Plate 87, figure 9 represents a fragment of a large tergite with traces of the Pterygotus ornamentation. This can be referred to P. prolificus with some certainty.

Characteristic telsons of Pterygotus [pl. 87, fig. 5, 7] are not infrequent at Schenectady and Duanesburg. A very different type is represented by plate 87, figure 8. It exhibits a peculiar ornamentation, consisting of small groups of tubercles on low nodes arranged in subconcentric lines; the other side was smooth. The serration of the margin is very distinct and shows by its direction that the small incision on the longer side is the middle of the posterior margin of the telson and is a faint beginning of the bilobation characteristic of Erettopterus.

Plate 87, figure 6 illustrates a form of fragments met with repeatedly in the beds at Schenectady, and quite obviously a last postabdominal segment best comparable to that of a Pterygotus.

Finally, these black shales also contain small patches of integument which retain the surface sculpture in a preservation surpassing any hitherto observed in our eurypterid-bearing rocks. Some of these patches [see pl. 86, fig. 11–15] are clearly referable to Pterygotus.[1]
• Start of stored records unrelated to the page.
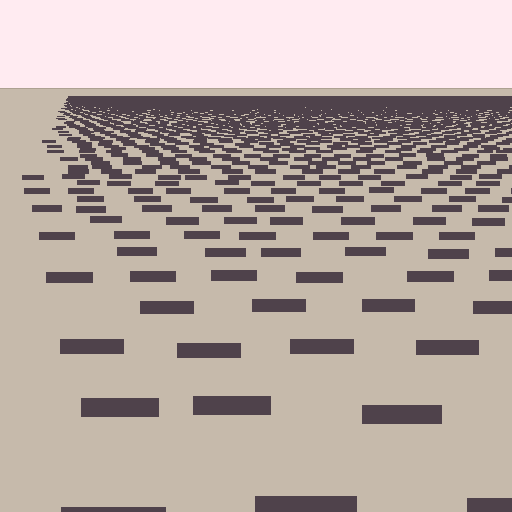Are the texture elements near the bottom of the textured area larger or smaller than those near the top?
Larger. Near the bottom, elements are closer to the viewer and appear at a bigger on-screen size.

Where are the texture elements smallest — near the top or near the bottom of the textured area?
Near the top.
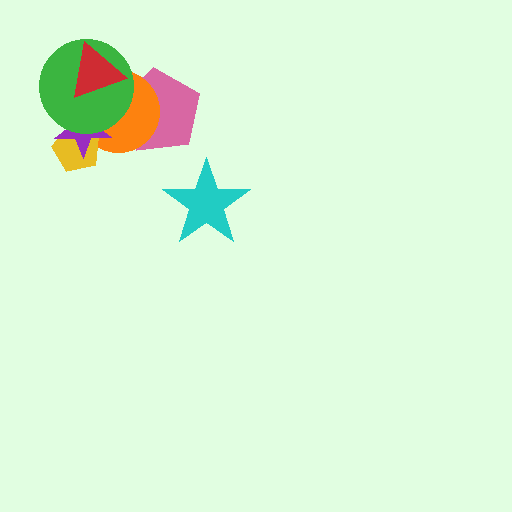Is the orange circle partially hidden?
Yes, it is partially covered by another shape.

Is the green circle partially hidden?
Yes, it is partially covered by another shape.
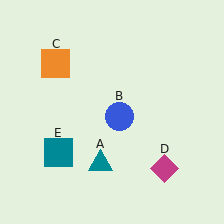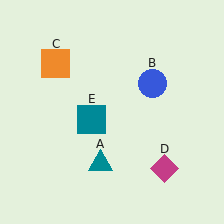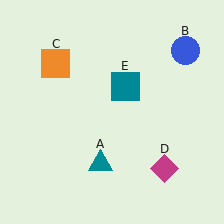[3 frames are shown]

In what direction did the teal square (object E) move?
The teal square (object E) moved up and to the right.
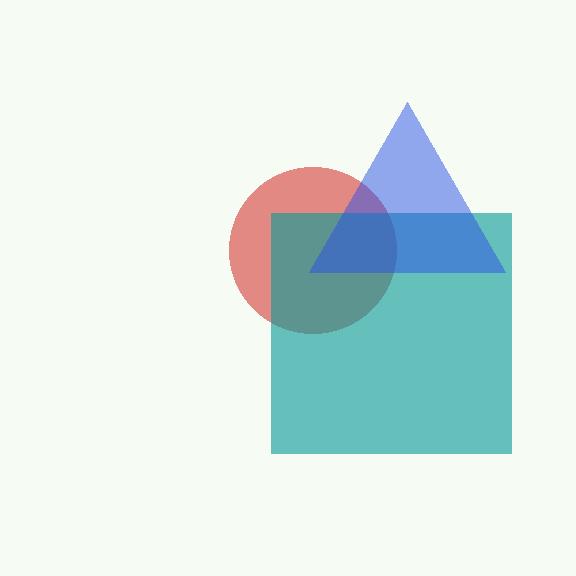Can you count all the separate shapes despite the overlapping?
Yes, there are 3 separate shapes.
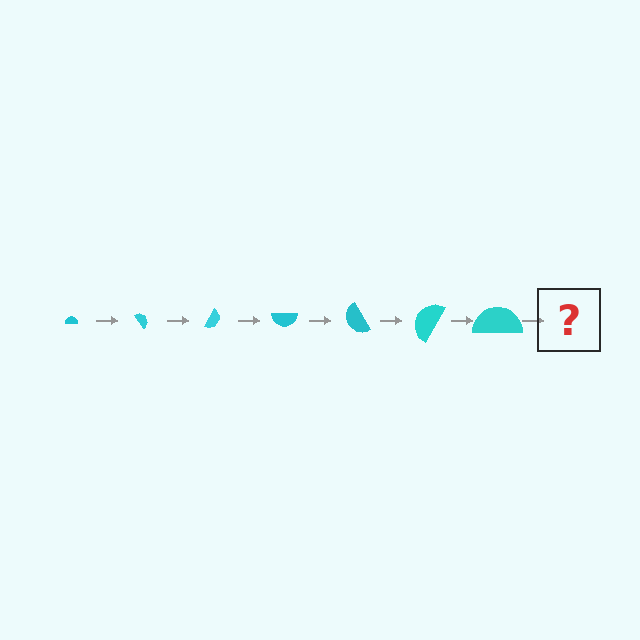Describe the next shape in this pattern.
It should be a semicircle, larger than the previous one and rotated 420 degrees clockwise from the start.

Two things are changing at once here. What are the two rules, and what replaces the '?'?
The two rules are that the semicircle grows larger each step and it rotates 60 degrees clockwise each step. The '?' should be a semicircle, larger than the previous one and rotated 420 degrees clockwise from the start.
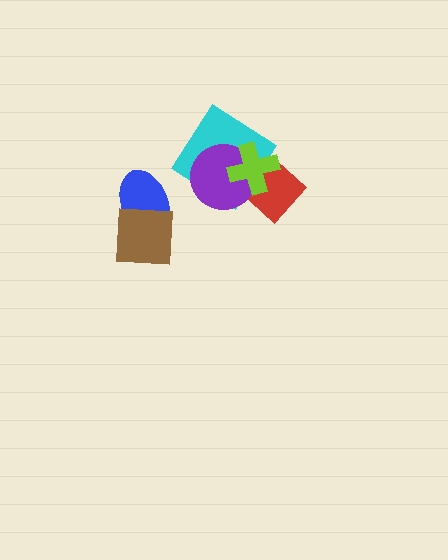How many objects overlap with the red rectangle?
3 objects overlap with the red rectangle.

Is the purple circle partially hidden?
Yes, it is partially covered by another shape.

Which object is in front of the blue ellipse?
The brown square is in front of the blue ellipse.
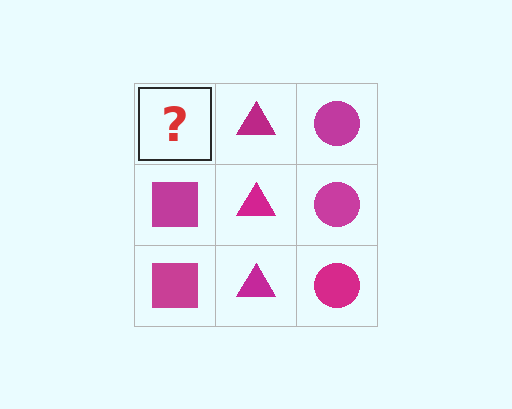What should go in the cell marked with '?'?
The missing cell should contain a magenta square.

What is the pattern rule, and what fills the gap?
The rule is that each column has a consistent shape. The gap should be filled with a magenta square.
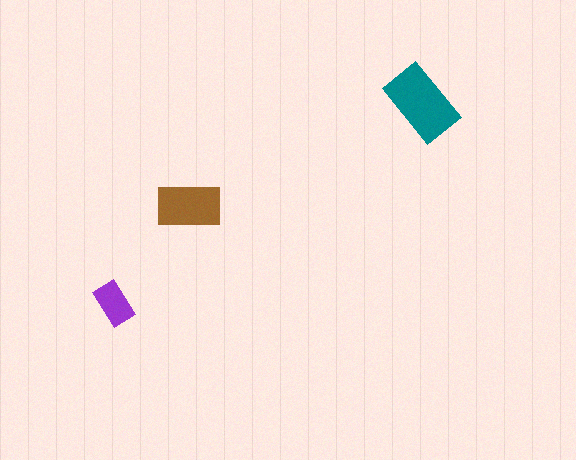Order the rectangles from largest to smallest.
the teal one, the brown one, the purple one.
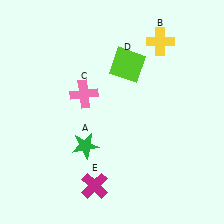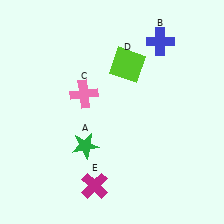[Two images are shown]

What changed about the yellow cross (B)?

  1. Disjecta membra from the Frankfort shale, not referable to any genus.
    Besides the few parts of the integument referred in the preceding descriptions to genera known from the Upper Siluric and Devonic, a considerable number of fragments have been found which cannot be placed with any degree of certainty with any of the genera; some are of noncommittal character, while others differ so strikingly from all later forms that they undoubtedly represent new types of greater than specific rank and must await future discoveries of more complete material, for description. We merely figure these here to indicate the richness of this new eurypterid fauna.
    Plate 86, figure 18, is a coxa, possibly belonging to Pterygotus; plate 84, figure 17, the greater part of a broad, rapidly contracting abdomen, possibly belonging to Eusarcus, and plate 84, figure 19, a long, extremely slender, distinctly striated spine, suggesting Dolichopterus and Stylonurus.
    Most indicative of the great diversity of forms occurring in the Frankfort beds are the well preserved patches of integument found in the black shale. Some of these have been mentioned in connection with the genera Eurypterus and Pterygotus. We figure here several patches bearing the ornamentation described of Eusarcus, Echinognathus and Megalograptus and exhibiting some variations [pl. 84, fig. 13–16]. Another style of ornamentation is represented by figure 8 of plate 83. This consists of extremely fine, very closely and evenly arranged tubercles. The patch of integument, reproduced in plate 85, figure 8, shows a mass of densely set, short, sharp spines and that shown in plate 85, figure 7, a profusion of long slender spines. Plate 85, figure 10, is a part of a supposed leg segment with a strange pattern of parallel raised lines connected by another set of shorter parallel oblique lines.